On Thursday morning, President Hu Jintao of China, President Dmitry Medvedev of Russia , President Dilma Rousseff of Brazil, President Jacob Zuma of South Africa and Prime Minister Manmohan Singh of India shook hands at the start of the one day meeting in New Delhi. Top of the agenda was the creation of the grouping's first institution, a so-called "BRICS Bank" that would fund development projects and infrastructure in developing nations. Less noticed and commented upon is the aspirations of the BRIC nations to become less dependent on the global reserve currency, the dollar and to position their own currencies as internationally traded currencies. The leaders of BRIC nations and other emerging market nations have adopted the idea of conducting trade between the five nations in their own currencies.
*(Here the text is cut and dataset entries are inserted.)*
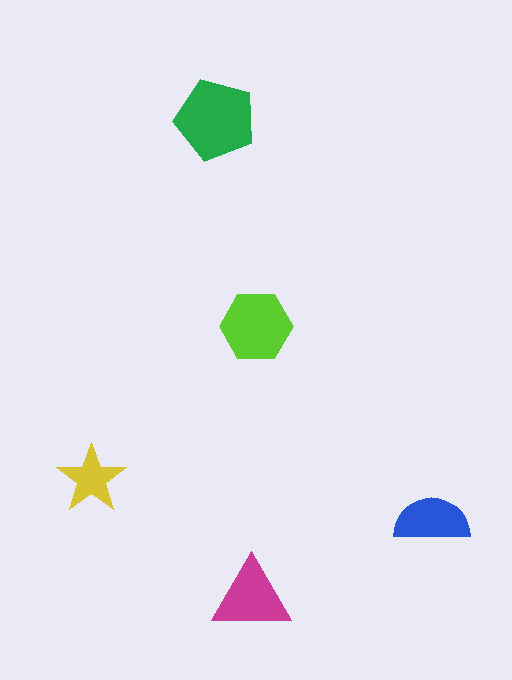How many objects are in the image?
There are 5 objects in the image.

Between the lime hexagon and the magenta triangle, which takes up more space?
The lime hexagon.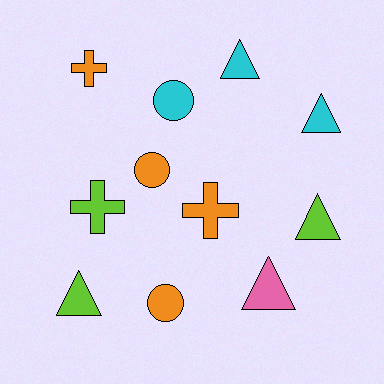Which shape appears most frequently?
Triangle, with 5 objects.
Two agreements, signed among the development banks of Brazil, Russia, India, China and South Africa, say that local currency loans will be made available for trade between these countries. The five fast growing nations participating in local currency trade will allow participants to diversify their foreign exchange reserves, hedging against the growing risk of a euro or dollar crisis. The BRICS want to have easy convertibility of currency to make it easier to use the real, ruble, rupee, renminbi and rand amongst themselves without having to always use the US dollar. Higher intra-Brics trade, conducted in their own currencies would shield their economies from economic dislocations in the west. Left unsaid so far is the possibility that one of the BRICs or the BRICs in unison might peg the value of their respective currencies to the ultimate store of value and money - gold.